For Newkirk “ethical fur” is an oxymoron. “It’s a bunch of poppycock,” she says calmly, sipping on a soya-milk coffee in Peta’s London offices. “You can easily find wonderful, fashionable, glamorous alternatives to anything you have to steal from animals or kill animals to get… If you look at the amount of British thermal units of energy used to make a real fur, especially to farm a fur, versus even the most synthetic of synthetics, the real fur is the loser environmentally.” (Later I look for evidence of this statement online and come up with a study from the Scientific Research Laboratory at Ford Motor Company that found a synthetic fur coat required 120,300 BTUs compared to the 7,965,800 needed to produce a coat from a cage-raised animal. Again, its findings are 30 years old.)

Is Newkirk worried about the resurgence of fur on the catwalk? “These designers who are given junkets to Scandinavia and are given free material – I hate to call fur a ‘material’ – I suppose they must be desperate. If you’re truly creative, you don’t design with something someone hands you. Fur has lost all its cachet. It’s yesterday. I see prostitutes in Atlantic City wearing fur.”

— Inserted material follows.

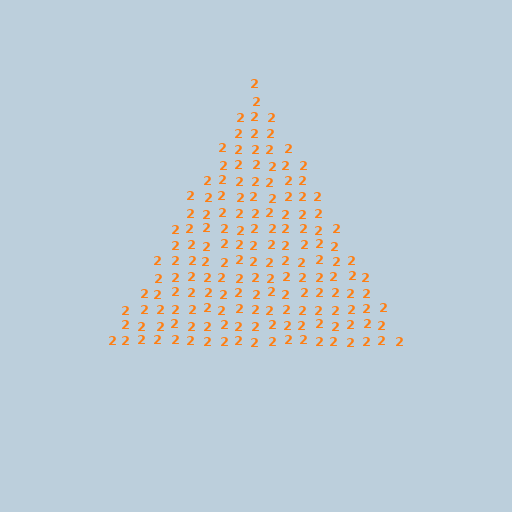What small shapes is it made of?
It is made of small digit 2's.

She points instead to the work done by Stella McCartney, who refuses to use leather or fur in her designs, in developing viable alternatives: “Stella has got wonderful materials infused with nettle fibres. You can wear a warm thing that doesn’t weigh 20lb and make you smell like a bear.”

“If you stop seeing animals as handbags, hamburgers or amusements, if you see them as fellow animals and you know that they feel joy and pain and all the same things we feel, how can you kill them for fur?” asks Newkirk.

It is a subject about which Newkirk feels so strongly that she cannot stop herself from accosting women in the street if she sees them wearing fur. “I’m always polite. I say: ‘That’s a beautiful fur. You’d look so much better without it. It makes you look cold-hearted.’ I used to wear fur and I wish there had been someone who jogged my conscience. I used to have the most amazing coat made of 100 squirrels. I got so many compliments wearing it. I deeply regret that. It didn’t occur to me what had happened to make that coat.”

Although she denies it, there is no doubt in my mind that Newkirk holds an extreme view. This is, after all, the woman who opted for a voluntary sterilisation at 22 because “the world has enough babies” and who has stipulated in her will that her feet be turned into umbrella stands “as a reminder of the depravity of killing innocent animals”. Over the years she has attracted respect and revulsion in equal measure for her  initiatives and her refusal to bend her opinions to the wind of public opinion.

But perhaps we need someone like Newkirk to remind us of the choice to be made; someone who, each time we pick up a fur-trimmed jacket, to make us think a little bit about what we are doing. We might decide to ignore her. We might even decide there are bigger things to worry about. But at least we have been asked the question. Because however ethical a fur coat might or might not be, an animal has still had to die for it to end up on the hanger. That is probably worth thinking about, no matter how fashionable it might seem.